Developers hope a 17.63-acre site corner of Frank Sinatra Drive and Portola Avenue will some day contain more than 150 new homes. (Photo: Shutterstock / Planning documents)
The Palm Desert Planning Commission on Tuesday unanimously approved a tentative tract map and precise plan for a 156-unit single-family housing development at the southwest corner of Frank Sinatra Drive and Portola Avenue.
The project will occupy a currently vacant 17.63-acre infill parcel surrounded by existing development. The tentative tract map subdivides the site into 156 lots, while the precise plan establishes the overall framework for the project, including setbacks, lot layout, and minimum lot sizes.
Tuesday's approval did not include architectural or landscape plans. According to a representative of Blue Fern, the applicant, the homebuilder that eventually takes over the project will develop those plans and bring them back to the Planning Commission and other relevant bodies at a later date.
The approval replaces an earlier vision for the site. A separate project previously approved for the parcel would have built 394 multifamily units across 13 three-story apartment buildings, but that project is "no longer active," city staff said.
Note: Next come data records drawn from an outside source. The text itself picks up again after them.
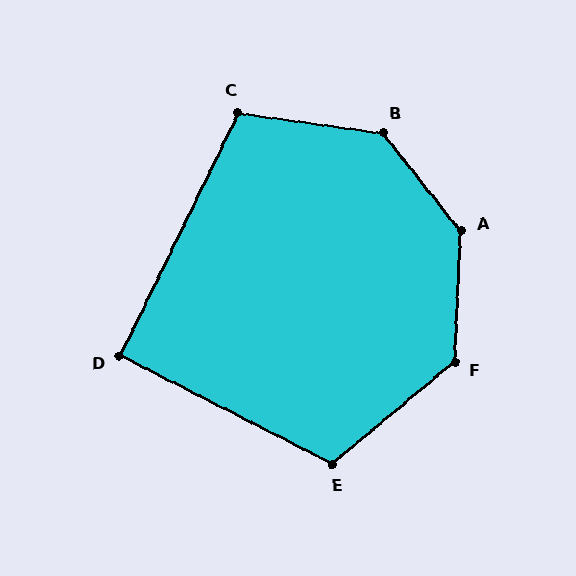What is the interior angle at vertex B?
Approximately 136 degrees (obtuse).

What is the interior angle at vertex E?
Approximately 113 degrees (obtuse).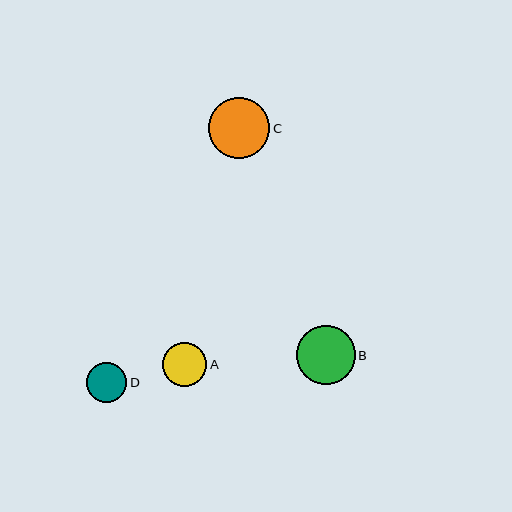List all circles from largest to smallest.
From largest to smallest: C, B, A, D.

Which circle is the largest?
Circle C is the largest with a size of approximately 61 pixels.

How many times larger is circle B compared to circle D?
Circle B is approximately 1.5 times the size of circle D.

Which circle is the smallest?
Circle D is the smallest with a size of approximately 40 pixels.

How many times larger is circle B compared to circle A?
Circle B is approximately 1.3 times the size of circle A.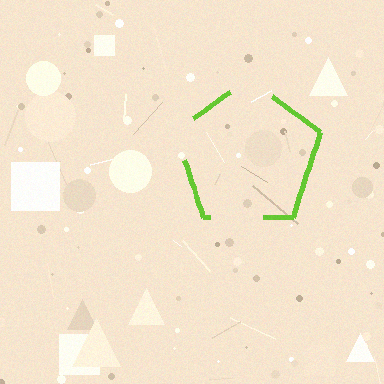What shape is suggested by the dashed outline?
The dashed outline suggests a pentagon.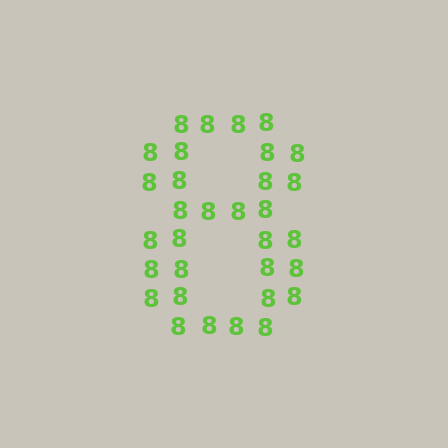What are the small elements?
The small elements are digit 8's.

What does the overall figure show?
The overall figure shows the digit 8.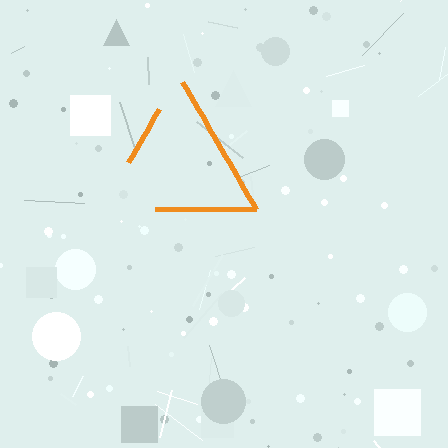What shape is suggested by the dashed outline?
The dashed outline suggests a triangle.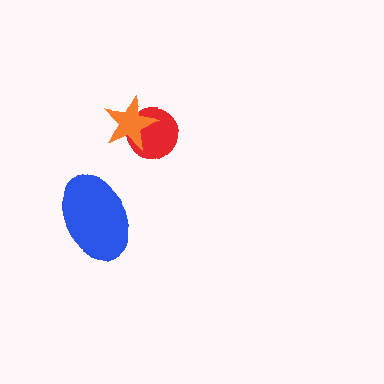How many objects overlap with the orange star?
1 object overlaps with the orange star.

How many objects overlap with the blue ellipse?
0 objects overlap with the blue ellipse.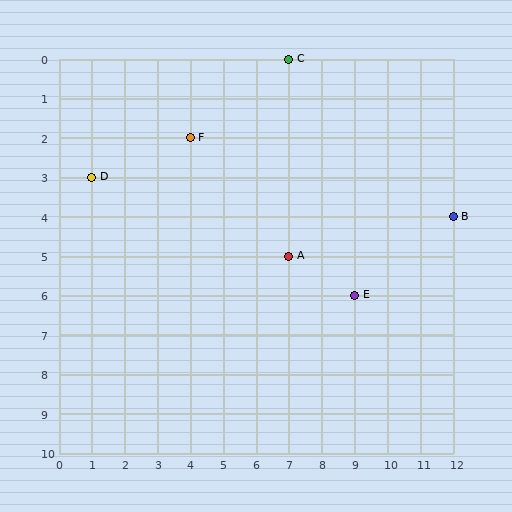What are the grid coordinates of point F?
Point F is at grid coordinates (4, 2).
Blue Fern representative Kim Molina said the shift in direction was intentional.
"We wanted to bring something that wasn't going to be controversial, that was going to be more compatible with the adjacent neighborhoods, and we wanted to stay at the lower end of the zoning," Molina said. The applicant's representative also noted that "the neighbors had a lot of angst about that" earlier proposal.
The site is zoned Planned Residential, a designation intended to encourage walkable, coordinated neighborhood design. According to the city staff report, the district is meant to "allow flexibility in residential development by encouraging creative and coordinated site design that incorporates a range of residential densities, varied housing types, and community amenities."
That zoning would have permitted up to 22 units per acre on the parcel. The approved single-family project comes in well below that threshold at 9.2 dwelling units per acre — a tradeoff that prompted at least one commissioner to raise concerns about long-term housing supply, even while supporting the project.
"Personally, I'm worried that when we go too far under the maximum density, we're not going to have enough housing for our children and grandchildren in the future. So I want to be mindful of that," the commissioner said.